Various Demographic Factors Effect on Students’ Participation In Extracurricular Activities
Data Collected from STA304H5F in 2024
1 Introduction
An important part of having a healthy life in university is maintaining a balance between school, work, and social life. Among other aspects, a major part of many university students’ social lives is extracurricular activities (ECAs). Being such a major part of students’ social lives, determining what factors can negatively impact student participation in ECAs is a critical step in helping minimize negative impacts on students’ well-being. This study focused on students in the Fall 2024 sections of STA304 at UTM and examined their levels of participation in various types of ECAs. In particular, we analyzed if various demographic factors affected students’ participation in ECAs. As UTM is primarily a commuter campus, of special interest was students living distance from campus. To conduct the study, during the first three weeks of October 2024 we distributed a survey on the STA304 Piazza Discussion board to collect data on student demographics factors and information relating to individual participation in ECAs. Our study consisted of three research questions.
1.1 Research Questions and Hypotheses
- Research Question 1: What is the most preferred type of extracurricular activity, and do demographic factors influence student preferences for certain extracurricular activities?
- \(H_{0}\): Student demographic factors have no effect on participation in extracurricular activities.
- \(H_{a}\): Participation in extracurricular activities is affected by demographic factors.
- Research Question 2: Does proximity to campus affect participation in extracurricular activities?
- \(H_{0}\): Proximity to campus has no effect on participation in extracurricular activities.
- \(H_{a}\): Students living further from campus will have lower participation rates.
- Research Question 3: Does timing/scheduling of extracurricular activities impact student participation in extracurricular activities?
- \(H_{0}\): Timing/scheduling of extracurricular activities has no impact on student participation.

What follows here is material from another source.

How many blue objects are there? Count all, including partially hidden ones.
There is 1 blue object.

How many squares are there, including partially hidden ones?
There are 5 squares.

- \(H_{a}\): Participation in extracurricular activities is affected by their timing/scheduling.
2 Data
2.1 Methodology
Data collection began in the first three weeks of October 2024 where an online anonymous survey on Google Forms was created for participants to complete. This survey was created in order to investigate the reasons that students select and participate in certain ECAs. This online survey was posted to a Piazza thread where students can easily locate the survey link. Although Stratified Random Sampling (StRS) with lecture sections (LEC0101 and LEC0102) as the strata was proposed, the study was carried out using Simple Random Sampling (SRS). StRS was not used due to the homogeneity of the lecture sections which negates any tangible benefits that StRS would have provided over SRS. Nevertheless, randomness was ensured as the link to the survey was posted to Piazza where everyone had the equal opportunity to complete the survey and be chosen for the study. We collected a sample of \(n = 63\) students. The survey consisted of 10 questions asking for details on their lecture section, demographic information, program of study, and distance from the UTM campus. We also included questions on the number, types, and the time commitment of the ECAs they are involved in. To encourage students to complete our online survey, we asked participants to share a link to their group’s survey, which we would complete in return.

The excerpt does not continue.